PAULINE, plaisantant.

Obéissez, ou je ne vous appelle plus mon frère.

MÉLAC FILS, d’un air hypocrite, en se relevant.

Si ce nom vous déplaît, vous avez un autre moyen de m’y faire renoncer.

PAULINE.

Et c’est…

MÉLAC FILS.

De m’en permettre un plus doux.



Scène II


PAULINE, MÉLAC fils, MÉLAC père.
(Mélac père paraît dans le fond.)
PAULINE.

Je ne vous entends pas.

MÉLAC FILS.

Vous ne m’entendez pas ? Je vais…

PAULINE, lui coupant la parole.

Je vais… je vais jouer la pièce : m’accompagnerez-vous, oui ou non ?

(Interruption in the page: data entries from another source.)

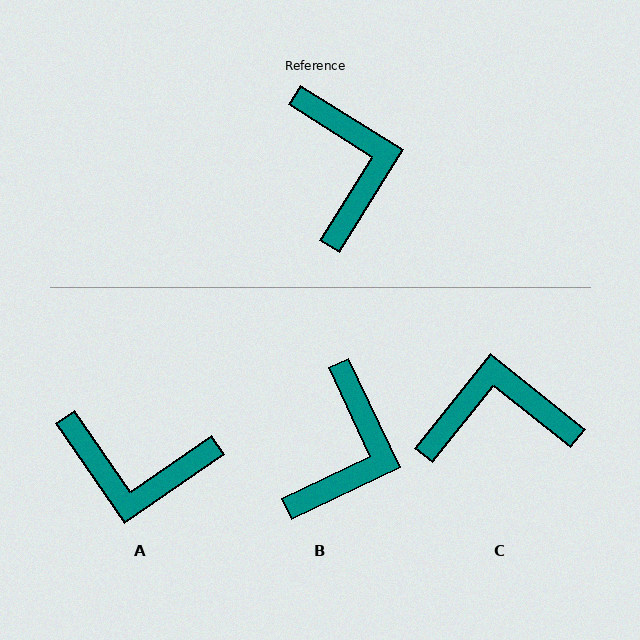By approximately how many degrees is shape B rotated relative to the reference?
Approximately 33 degrees clockwise.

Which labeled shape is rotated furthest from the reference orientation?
A, about 113 degrees away.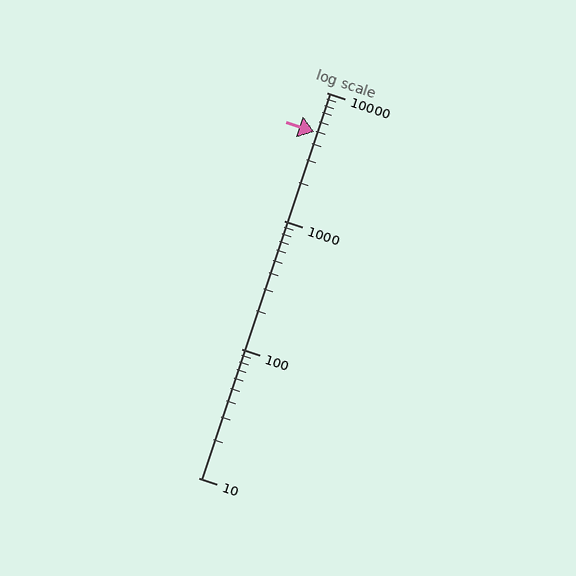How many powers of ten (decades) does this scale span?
The scale spans 3 decades, from 10 to 10000.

MÉLAC FILS, lui baisant la main.

Pardon, pardon ; mais pour celle-ci, en vérité, elle est trop difficile.

PAULINE, avec une petite moue.

Hum… Mauvais caractère ! je sais ce qui vous la fait voir ainsi. (Il lui baise les mains, elle se fâche.) Finissez, monsieur de Mélac, je vous l’ai déjà dit. Ces libertés m’offensent : laissez mes mains.

MÉLAC FILS.

Qui pourrait refuser… (Il continue à lui baiser les mains) un juste hommage… à leur dextérité ?

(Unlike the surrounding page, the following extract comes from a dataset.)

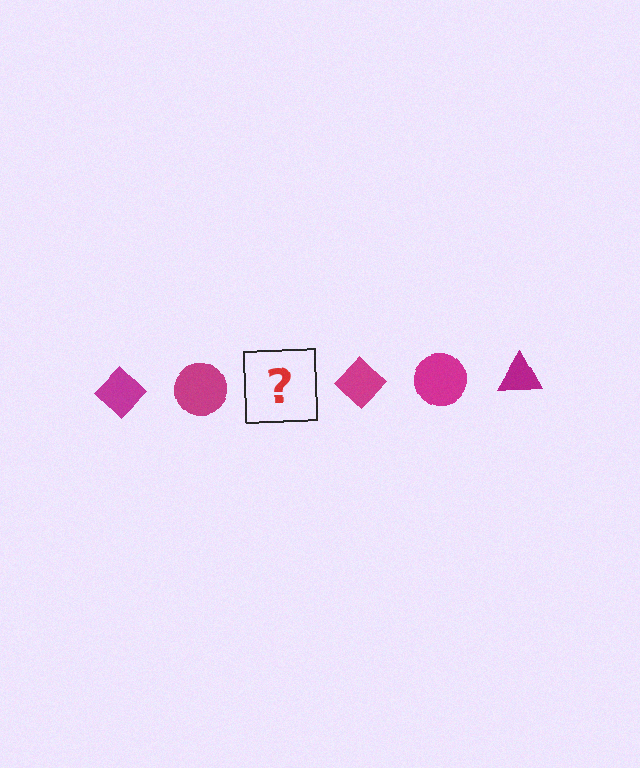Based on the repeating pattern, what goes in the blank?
The blank should be a magenta triangle.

(Mélac père se retire avec mystère.)



Scène III


MÉLAC fils, PAULINE.
PAULINE, s’échappant.

Encore ? obstiné ! mutin ! disputeur ! audacieux ! jaloux !… Car vous méritez tous ces noms-là. Vous refusez de m’accompagner, vous en aurez ce soir la honte publique.



Scène IV


MÉLAC fils, seul.

Mon cœur la suit… Ah ! Pauline… Je plaisante avec elle… je dispute… je l’obstine… Sans ce détour, je n’oserais jamais… Si mon père m’eût obtenu cette survivance, mon état une fois fait… « Je le veux absolument, dit-elle, obéissez ! »… J’aime à la voir prendre ainsi possession de moi sans qu’elle s’en doute. (Il va fermer le clavecin.) Oui : mais elle a beau dire, je ne jouerai point la musique de son Saint-Alban… Que je le hais avec son esprit, sa richesse et son air affectueux ! Il avait bien affaire de rester trois semaines ici, ce beau fermier général ! On l’envoie en tournée…



Scène V


MÉLAC fils, MÉLAC père.
MÉLAC PÈRE, jouant l’étonné.

Tout seul, mon fils ! il me semblait avoir entendu de la musique.

MÉLAC FILS.

C’était Pauline, mon père ; elle est allée s’habiller.

MÉLAC PÈRE.

Mais vous, Mélac, vous n’êtes pas décemment : ces cheveux…

MÉLAC FILS.

Elle était en peignoir elle-même.

MÉLAC PÈRE.

Cette aimable confiance de l’innocence n’autorise point à lui manquer.

MÉLAC FILS.

Moi, lui manquer, mon père !

MÉLAC PÈRE.

Oui, mon fils, c’est lui manquer que de vous montrer à ses yeux dans ce désordre. Parce qu’elle ignore le danger, ou vous estime assez pour n’en point craindre avec vous, est-ce une raison d’oublier ce que vous devez à son sexe, à son âge, à son état ?

MÉLAC FILS.

Je ne vais point chez elle ainsi. Ce salon nous est commun, nous y avons toujours étudié le matin… Quand on demeure ensemble… Mais, mon père, jusqu’à présent vous ne m’avez rien dit… Est-ce M. Aurelly qui fait cette remarque ?

MÉLAC PÈRE.

Son oncle ? Non, mon ami. Aussi simple qu’honnête, Aurelly ne suppose jamais le mal où il ne le voit pas ; mais, tout occupé de son commerce, il s’est reposé sur moi des mœurs et de l’éducation de sa nièce, et je dois la garantir par mes soins…

MÉLAC FILS.

La garantir !

MÉLAC PÈRE.

Elle n’est plus une enfant, mon fils ; et ces familiarités d’autrefois…

MÉLAC FILS, un peu déconcerté.

J’espère ne jamais m’oublier devant elle, et lui montrer toujours autant de respect que je renferme d’attachement.